Les parties ont été régulièrement averties du jour de l'audience.
Ont été entendus au cours de l'audience publique :
- le rapport de M. Pilven ;
- les conclusions de Mme Mégret, rapporteur public ;
- les observations de Me Brousseau pour la société FIT et celles de Me A...pour France Agrimer.

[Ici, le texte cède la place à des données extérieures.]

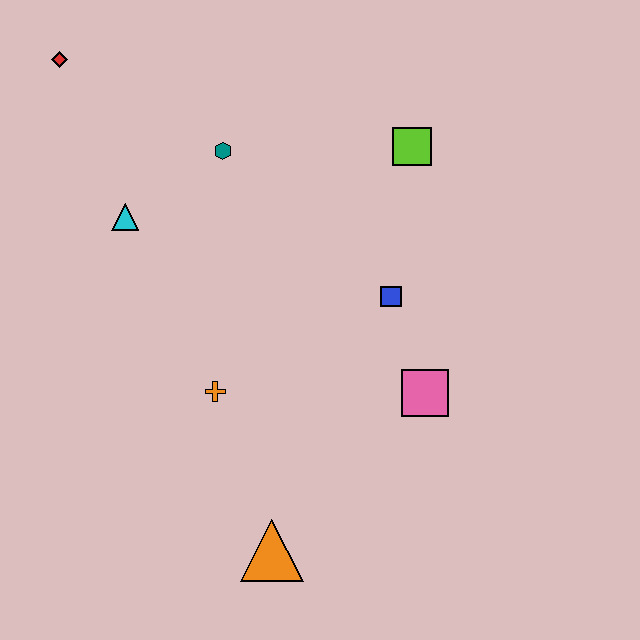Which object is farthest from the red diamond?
The orange triangle is farthest from the red diamond.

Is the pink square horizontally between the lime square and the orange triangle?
No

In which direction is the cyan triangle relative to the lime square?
The cyan triangle is to the left of the lime square.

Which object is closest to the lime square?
The blue square is closest to the lime square.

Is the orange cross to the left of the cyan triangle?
No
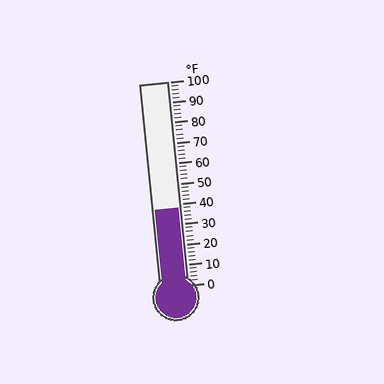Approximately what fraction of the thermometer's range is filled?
The thermometer is filled to approximately 40% of its range.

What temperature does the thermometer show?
The thermometer shows approximately 38°F.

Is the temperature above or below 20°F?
The temperature is above 20°F.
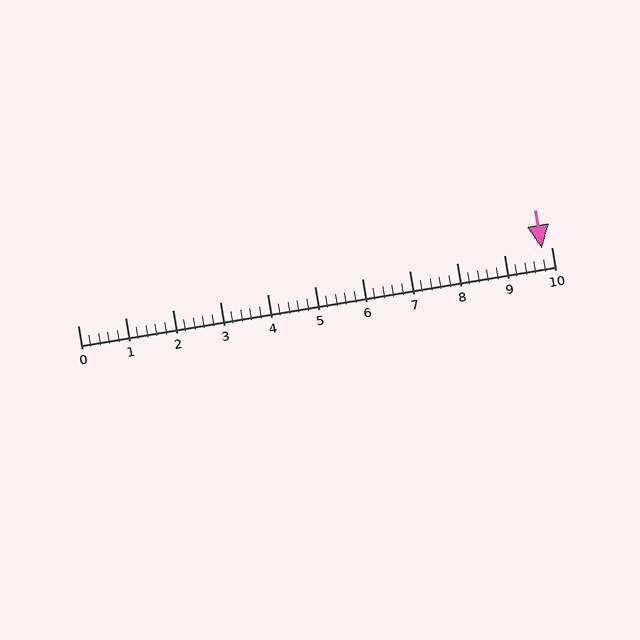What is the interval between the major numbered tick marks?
The major tick marks are spaced 1 units apart.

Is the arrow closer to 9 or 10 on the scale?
The arrow is closer to 10.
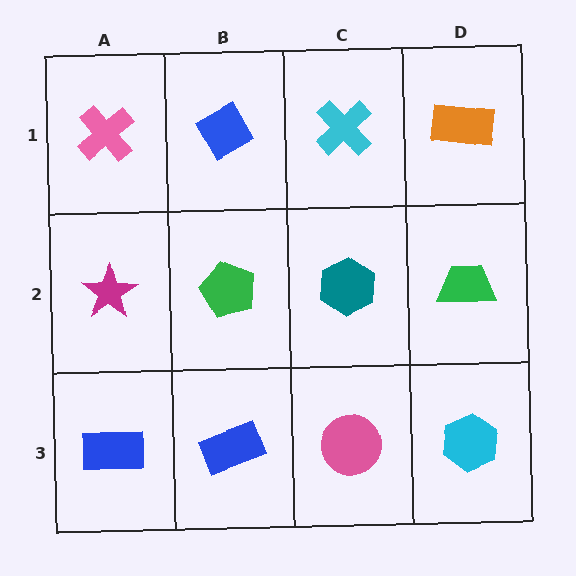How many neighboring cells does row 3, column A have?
2.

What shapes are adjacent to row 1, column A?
A magenta star (row 2, column A), a blue diamond (row 1, column B).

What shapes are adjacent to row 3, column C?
A teal hexagon (row 2, column C), a blue rectangle (row 3, column B), a cyan hexagon (row 3, column D).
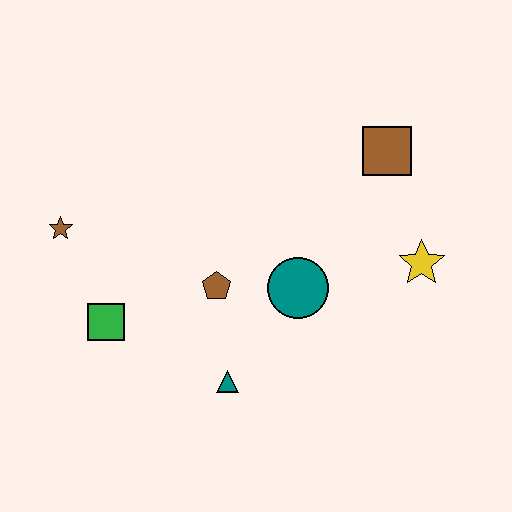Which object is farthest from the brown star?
The yellow star is farthest from the brown star.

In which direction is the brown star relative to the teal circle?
The brown star is to the left of the teal circle.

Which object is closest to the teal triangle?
The brown pentagon is closest to the teal triangle.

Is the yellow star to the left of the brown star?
No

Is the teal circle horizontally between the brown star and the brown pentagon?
No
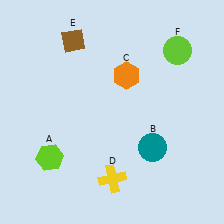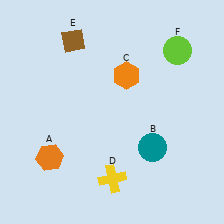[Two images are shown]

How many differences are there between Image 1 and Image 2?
There is 1 difference between the two images.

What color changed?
The hexagon (A) changed from lime in Image 1 to orange in Image 2.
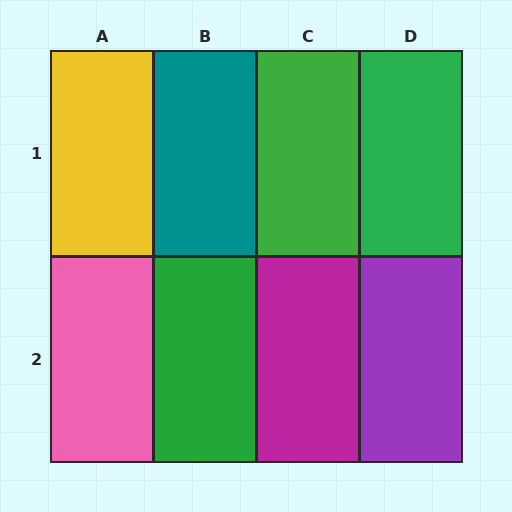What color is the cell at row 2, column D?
Purple.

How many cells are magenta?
1 cell is magenta.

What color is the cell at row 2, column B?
Green.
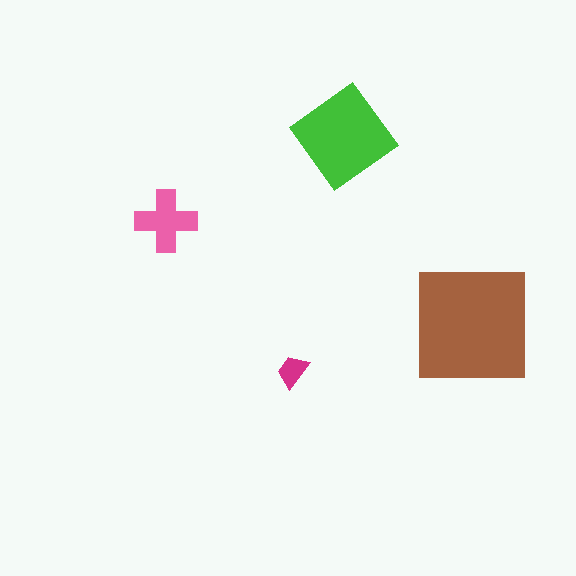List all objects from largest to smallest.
The brown square, the green diamond, the pink cross, the magenta trapezoid.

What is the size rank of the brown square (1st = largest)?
1st.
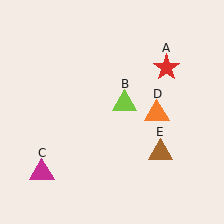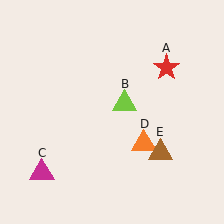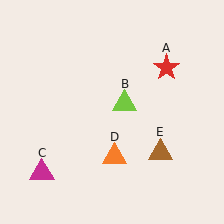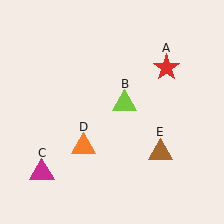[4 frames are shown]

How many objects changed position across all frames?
1 object changed position: orange triangle (object D).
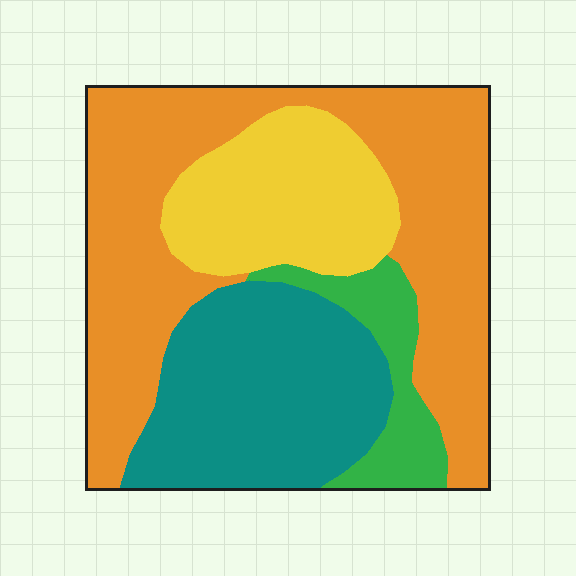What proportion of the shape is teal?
Teal takes up about one quarter (1/4) of the shape.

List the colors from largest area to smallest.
From largest to smallest: orange, teal, yellow, green.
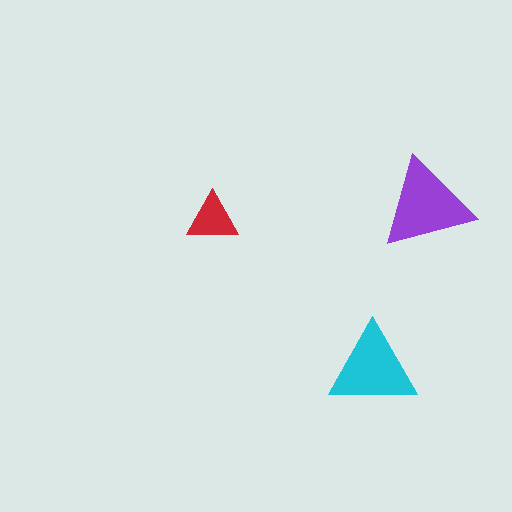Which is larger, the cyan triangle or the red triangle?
The cyan one.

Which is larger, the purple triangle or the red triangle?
The purple one.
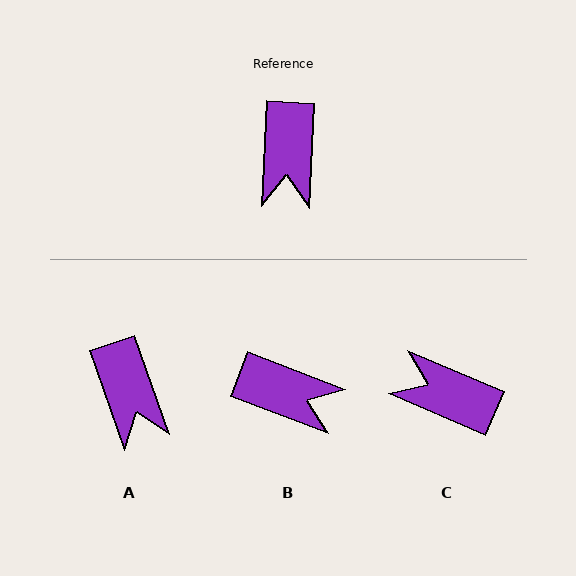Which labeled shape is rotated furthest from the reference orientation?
C, about 110 degrees away.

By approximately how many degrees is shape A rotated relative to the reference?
Approximately 22 degrees counter-clockwise.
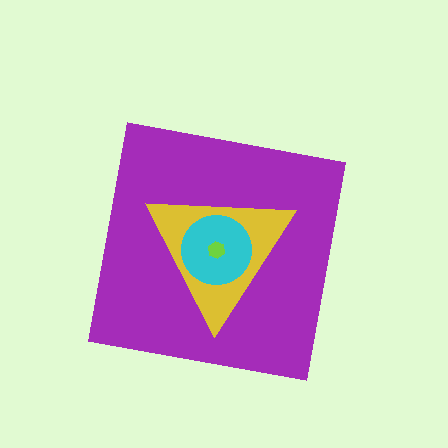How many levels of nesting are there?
4.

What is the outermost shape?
The purple square.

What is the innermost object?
The lime hexagon.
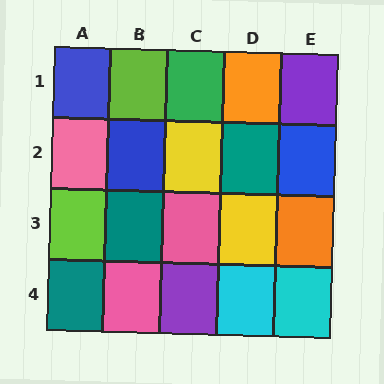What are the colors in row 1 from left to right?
Blue, lime, green, orange, purple.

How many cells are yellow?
2 cells are yellow.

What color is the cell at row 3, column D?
Yellow.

1. Considérant que, par un avis d'appel public à la concurrence, publié le
27 janvier 2010, l'établissement public France Agrimer a engagé une procédure de passation d'un marché ayant pour objet la fourniture et la livraison de quatre-vingt-douze lots de produits alimentaires à distribuer à des associations caritatives dans le cadre du programme alimentaire européen pour les personnes démunies ; que la société FIT a déposé une offre pour une vingtaine de lots ; que ses offres, à l'exception de l'une d'entre elles, n'ayant pas été retenues, la société FIT a demandé au juge des référés contractuel du Tribunal administratif de Montreuil l'annulation des lots n° 5, 23, 38, 39, 41, 52, 54 et 65 sur le fondement des dispositions des articles L. 551-13 et L. 551-18 du code de justice administrative ; que, par une ordonnance du.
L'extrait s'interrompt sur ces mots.